Search code examples
elasticsearchfuzzy-searchsearch-suggestion

Elasticsearch fuzzy search phrase with dash


I am trying to find a way to index a document with a description like "In-N-Out Burger" and do a search like "in n out" or "in and out" or just straight "in-n-out" and have it return the "In-N-Out Burger" document. Looking through documents I am confused on how to handle a dash while indexing or searching. Any suggestions?

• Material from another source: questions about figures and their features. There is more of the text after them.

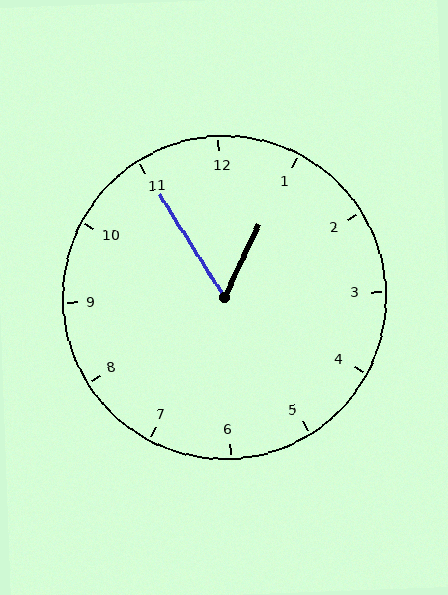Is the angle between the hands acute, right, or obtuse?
It is acute.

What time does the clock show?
12:55.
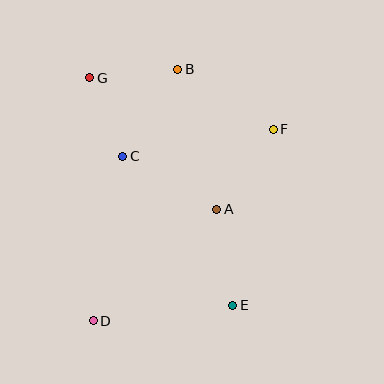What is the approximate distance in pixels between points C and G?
The distance between C and G is approximately 85 pixels.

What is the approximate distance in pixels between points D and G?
The distance between D and G is approximately 243 pixels.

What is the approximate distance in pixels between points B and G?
The distance between B and G is approximately 89 pixels.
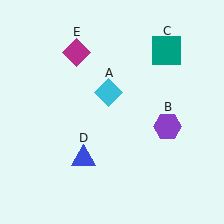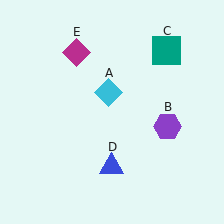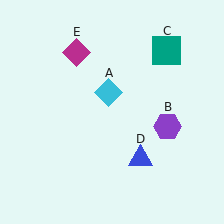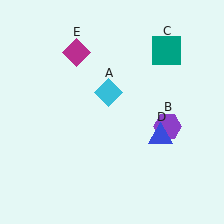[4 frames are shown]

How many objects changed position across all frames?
1 object changed position: blue triangle (object D).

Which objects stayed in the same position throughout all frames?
Cyan diamond (object A) and purple hexagon (object B) and teal square (object C) and magenta diamond (object E) remained stationary.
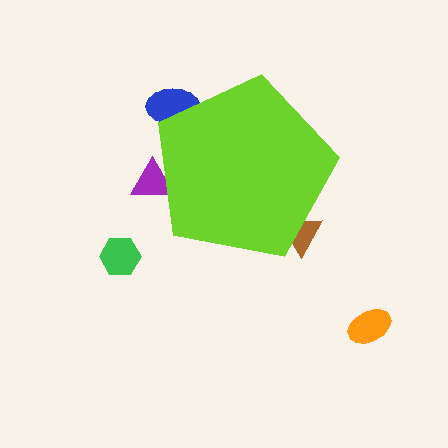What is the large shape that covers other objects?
A lime pentagon.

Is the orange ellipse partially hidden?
No, the orange ellipse is fully visible.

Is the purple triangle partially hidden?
Yes, the purple triangle is partially hidden behind the lime pentagon.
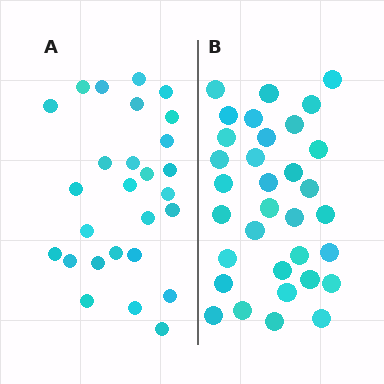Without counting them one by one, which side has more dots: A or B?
Region B (the right region) has more dots.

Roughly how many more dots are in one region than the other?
Region B has about 6 more dots than region A.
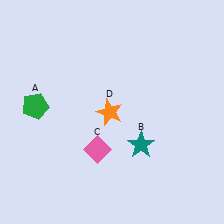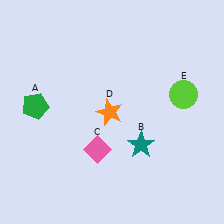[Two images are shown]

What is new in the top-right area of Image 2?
A lime circle (E) was added in the top-right area of Image 2.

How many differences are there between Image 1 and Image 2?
There is 1 difference between the two images.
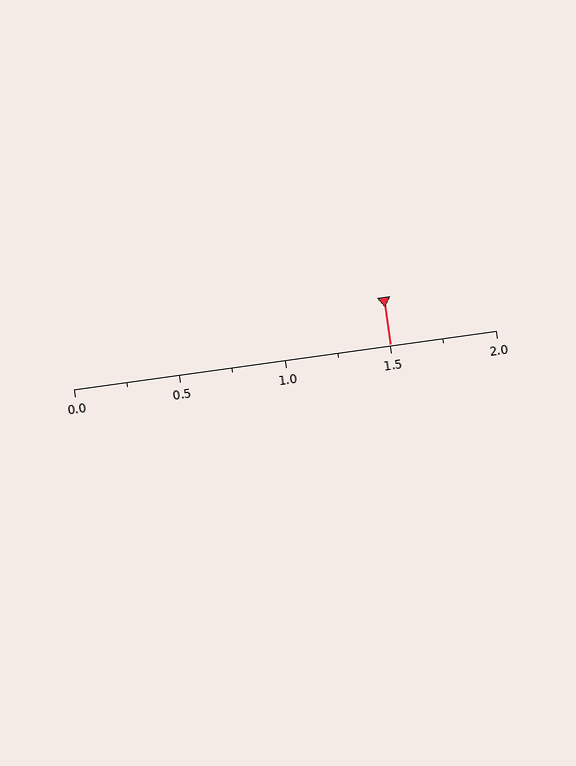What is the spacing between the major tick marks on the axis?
The major ticks are spaced 0.5 apart.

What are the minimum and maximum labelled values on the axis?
The axis runs from 0.0 to 2.0.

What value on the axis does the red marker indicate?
The marker indicates approximately 1.5.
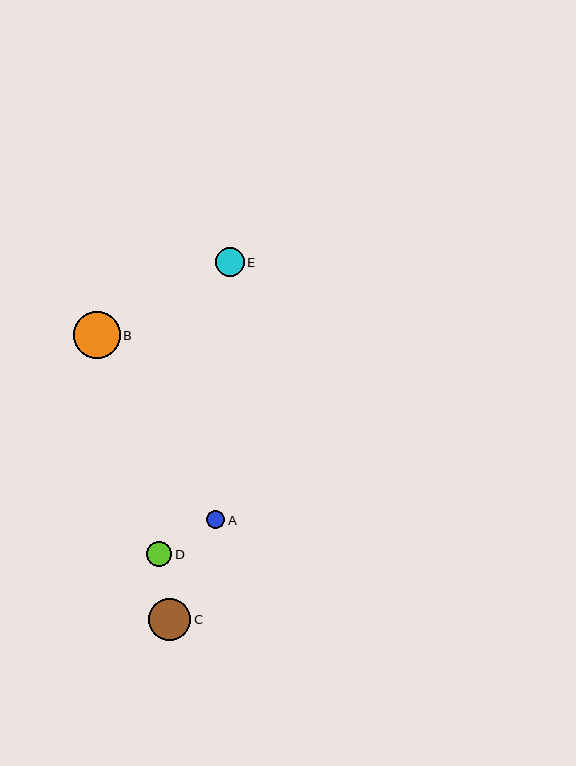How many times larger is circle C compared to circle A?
Circle C is approximately 2.3 times the size of circle A.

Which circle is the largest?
Circle B is the largest with a size of approximately 47 pixels.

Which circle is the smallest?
Circle A is the smallest with a size of approximately 18 pixels.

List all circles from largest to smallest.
From largest to smallest: B, C, E, D, A.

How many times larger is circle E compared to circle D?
Circle E is approximately 1.1 times the size of circle D.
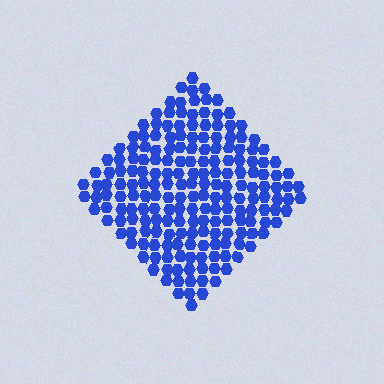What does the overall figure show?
The overall figure shows a diamond.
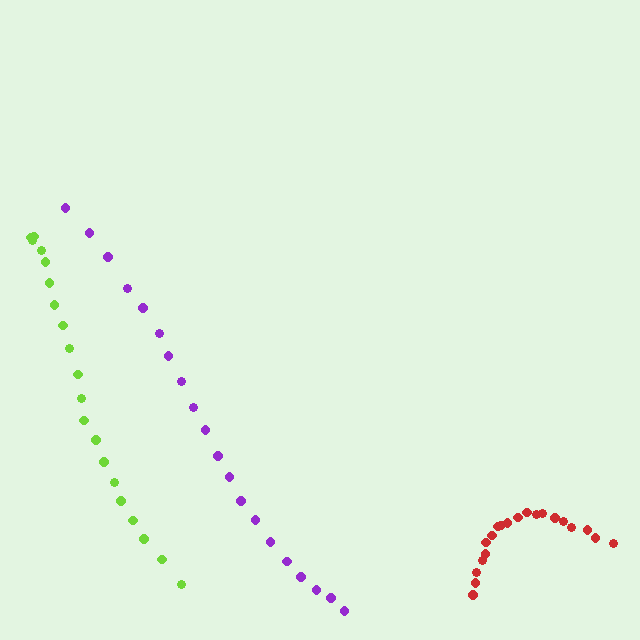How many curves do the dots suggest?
There are 3 distinct paths.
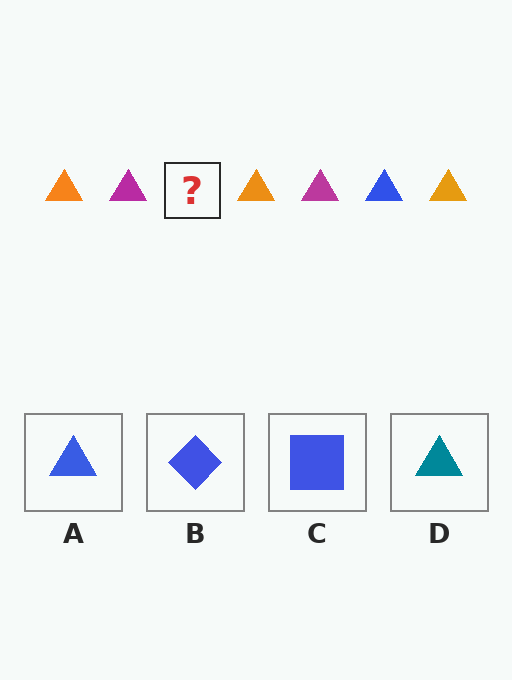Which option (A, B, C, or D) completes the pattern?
A.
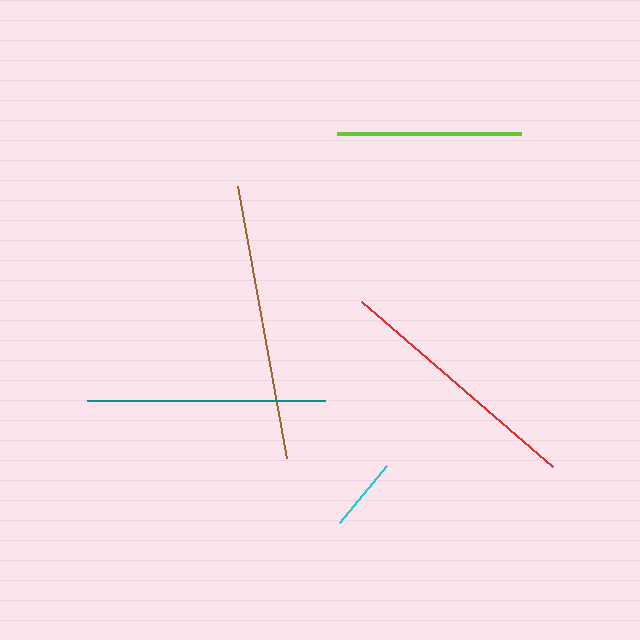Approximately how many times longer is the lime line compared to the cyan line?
The lime line is approximately 2.5 times the length of the cyan line.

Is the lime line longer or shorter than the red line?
The red line is longer than the lime line.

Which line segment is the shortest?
The cyan line is the shortest at approximately 74 pixels.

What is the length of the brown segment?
The brown segment is approximately 277 pixels long.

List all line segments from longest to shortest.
From longest to shortest: brown and red (about equal), teal, lime, cyan.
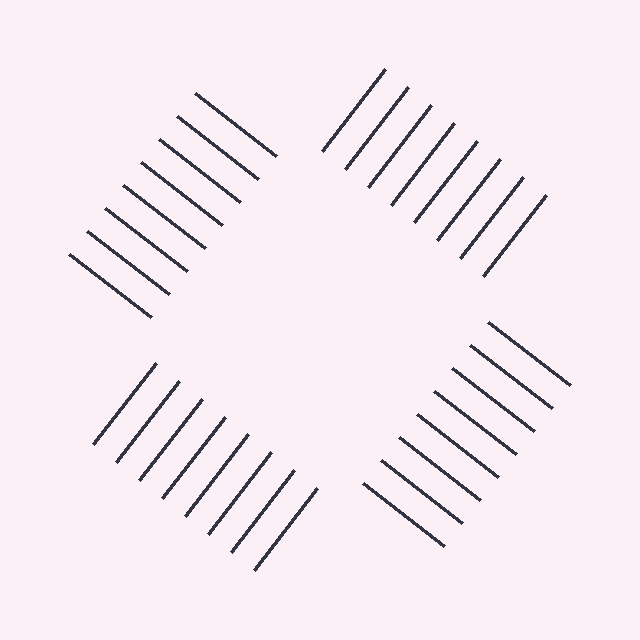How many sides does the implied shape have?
4 sides — the line-ends trace a square.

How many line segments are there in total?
32 — 8 along each of the 4 edges.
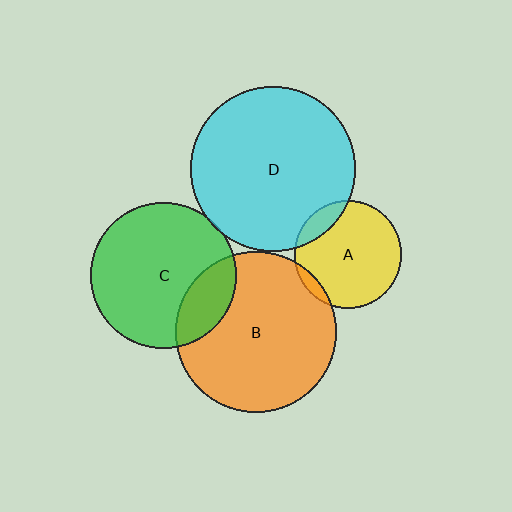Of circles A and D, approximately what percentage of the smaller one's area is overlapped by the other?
Approximately 15%.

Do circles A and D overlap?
Yes.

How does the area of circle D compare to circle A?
Approximately 2.4 times.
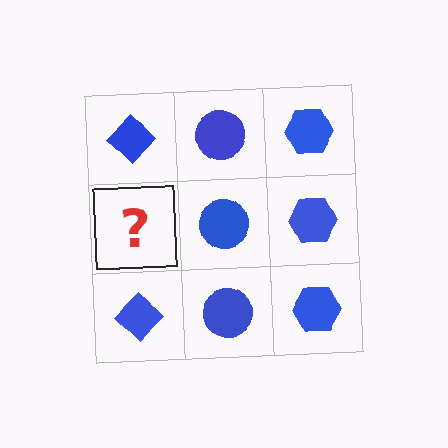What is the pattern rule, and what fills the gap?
The rule is that each column has a consistent shape. The gap should be filled with a blue diamond.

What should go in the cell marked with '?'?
The missing cell should contain a blue diamond.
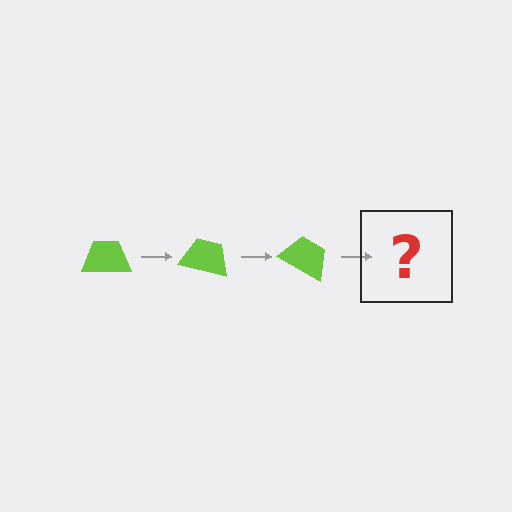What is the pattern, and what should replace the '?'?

My current setting and mapping:

curl -XPUT http://localhost:9200/objects -d '{
    "settings": {
        "analysis": {
            "analyzer": {
                "lower": {
                    "type": "custom",
                    "tokenizer": "keyword",
                    "filter": [ "lowercase" ] 
                }
            }
        }
    }
}'

curl -XPUT http://localhost:9200/objects/object/_mapping -d '{
    "object" : {
        "properties" : {
            "objectDescription" : {
                "type" : "string",
                "fields" : {
                    "lower": {
                        "type": "string",
                        "analyzer": "lower"
                    }
                }
            },
            "suggest" : {
                "type" : "completion",
                "analyzer" : "simple",
                "search_analyzer" : "simple",
                "payloads" : true
            }
        }
    }
}'

Solution

  • I haven't seen any issues when I made index with your settings and put document:

    curl -XPUT http://localhost:9200/objects/object/001 -d '{
      "description": "In-N-Out Burger",
      "name" : "first_document"
    }'
    

    And then tried to find it:

    curl -XGET 'localhost:9200/objects/object/_search?q=in+and+out&pretty'
    {
      "took" : 6,
      "timed_out" : false,
      "_shards" : {
        "total" : 5,
        "successful" : 5,
        "failed" : 0
      },
      "hits" : {
        "total" : 1,
        "max_score" : 0.05038611,
        "hits" : [ {
          "_index" : "objects",
          "_type" : "object",
          "_id" : "001",
          "_score" : 0.05038611,
          "_source" : {
            "description" : "In-N-Out Burger",
            "name" : "first_document"
          }
        } ]
      }
    }
    

    or

    curl -XGET 'localhost:9200/objects/object/_search?pretty&q=in-n-out'
    {
      "took" : 8,
      "timed_out" : false,
      "_shards" : {
        "total" : 5,
        "successful" : 5,
        "failed" : 0
      },
      "hits" : {
        "total" : 1,
        "max_score" : 0.23252454,
        "hits" : [ {
          "_index" : "objects",
          "_type" : "object",
          "_id" : "001",
          "_score" : 0.23252454,
          "_source" : {
            "description" : "In-N-Out Burger",
            "name" : "first_document"
          }
        } ]
      }
    }
    

    As you can see it can be found. Analyzer uses '-' as delimiter and divides phrase on tokens when you index document and when you try to find it. You can see this work:

    curl -XGET 'localhost:9200/objects/_analyze?pretty=true' -d 'In-N-Out Burger'
    {
      "tokens" : [ {
        "token" : "in",
        "start_offset" : 0,
        "end_offset" : 2,
        "type" : "<ALPHANUM>",
        "position" : 0
      }, {
        "token" : "n",
        "start_offset" : 3,
        "end_offset" : 4,
        "type" : "<ALPHANUM>",
        "position" : 1
      }, {
        "token" : "out",
        "start_offset" : 5,
        "end_offset" : 8,
        "type" : "<ALPHANUM>",
        "position" : 2
      }, {
        "token" : "burger",
        "start_offset" : 9,
        "end_offset" : 15,
        "type" : "<ALPHANUM>",
        "position" : 3
      } ]
    }